Enrique vive encima del bar. Desde el interior oscuro de su local, unas escaleras de madera suben hacia el primer piso. Los techos son bajos, dan sensación de agotamiento, pero el interior es cálido. Enrique ha quedado con Nadia allí arriba y ha dejado la puerta del bar abierta. Sobre las siete de la tarde, con un sol tardío que alumbra de naranja el dorso de sus manos, Nadia atraviesa la puerta del granero. Sorbe el olor a queso viejo y a vino mientras oye el ruido de sus botas. Imagina animales, mayormente roedores y arácnidos, durmiendo en las esquinas, tras las mesas plegadas y las sillas. No se mueven, sus ojos no brillan. Probablemente no existan. Agarra fuerte la escalera y sube. Cuando su cabeza emerge por el hueco siente que ha entrado en un mundo distinto a todo lo que recuerda.

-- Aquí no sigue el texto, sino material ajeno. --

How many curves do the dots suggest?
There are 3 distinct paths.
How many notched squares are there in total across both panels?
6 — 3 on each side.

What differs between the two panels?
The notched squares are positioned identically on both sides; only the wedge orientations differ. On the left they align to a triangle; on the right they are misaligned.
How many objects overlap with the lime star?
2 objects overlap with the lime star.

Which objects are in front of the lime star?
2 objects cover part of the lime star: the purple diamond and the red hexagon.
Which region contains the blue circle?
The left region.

Enrique la está esperando en una especie de sofá pequeño, o de sillón grande, y fuma en pipa. Tiene un libro en las rodillas pero Nadia no alcanza a verlo desde el agujero. La casa es un único espacio que ocupa toda la planta, una alfombra de pelo claro tapa la mayor parte del suelo, y las ventanas, las vigas y los muebles son de madera oscura. Nadia se encarama y se pone de pie, con solo alzar un poco el brazo a unos centímetros de su cabeza
tocaría las vigas. Le gusta, acaba de entrar en la madriguera de un hombre desconocido de cuya intimidad no podía imaginarse el orden. Observa: en una esquina, bajo una ventana, hay una pequeña cocina y parece que el techo sube un poco en ese sitio, probablemente Enrique tenga que andar agachado por el resto de la casa. La cama, una tarima en el suelo, con un cabecero tallado, el armario, las dos sillas y la mesa baja con la superficie de mármol, todos son muebles singulares, antiguos, de buen gusto, robados de alguna parte, no nacidos para esa buhardilla. Nadia muestra asombro mientras mira alrededor, y Enrique efectivamente se acerca a ella con la cabeza un poco inclinada y los hombros encogidos. Gigante de madriguera.

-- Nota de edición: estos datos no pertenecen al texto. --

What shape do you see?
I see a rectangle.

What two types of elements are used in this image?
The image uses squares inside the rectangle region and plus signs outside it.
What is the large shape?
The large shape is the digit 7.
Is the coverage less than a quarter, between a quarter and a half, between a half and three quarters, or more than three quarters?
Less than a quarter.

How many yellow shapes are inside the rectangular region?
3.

La mujer se fija por fin en el motivo de su visita, la pared de atrás está cubierta por hileras de libros. La estantería es como un árbol: ni las baldas ni las maderas que las atraviesan están limadas, son ramas con nudos y círculos de edad, es como si hubieran construido el hueco para los libros dentro de un árbol centenario en vez de sacar de él madera para unos estantes. Enrique toca suavemente el hombro de Nadia en señal de bienvenida. Se acerca a la pequeña cocinilla y desde allí le pregunta si quiere un té, alguna otra infusión o un café, pero Nadia dice no, gracias. Entonces tengo algo que creo que te gustará más. Qué es. Ron. Un ron artesanal que me traen. Eso sí, perfecto, nunca he tomado ron artesanal. Enrique saca de la alacena dos vasos cortos y una botella que contiene un líquido turbio y dorado y cuando pone la botella encima de la mesita Nadia se da cuenta de que el oro del ron acaba de sustituir al sol, ya desaparecido en el horizonte. Tiene calor y se quita la chaqueta y una rebeca gruesa que lleva debajo.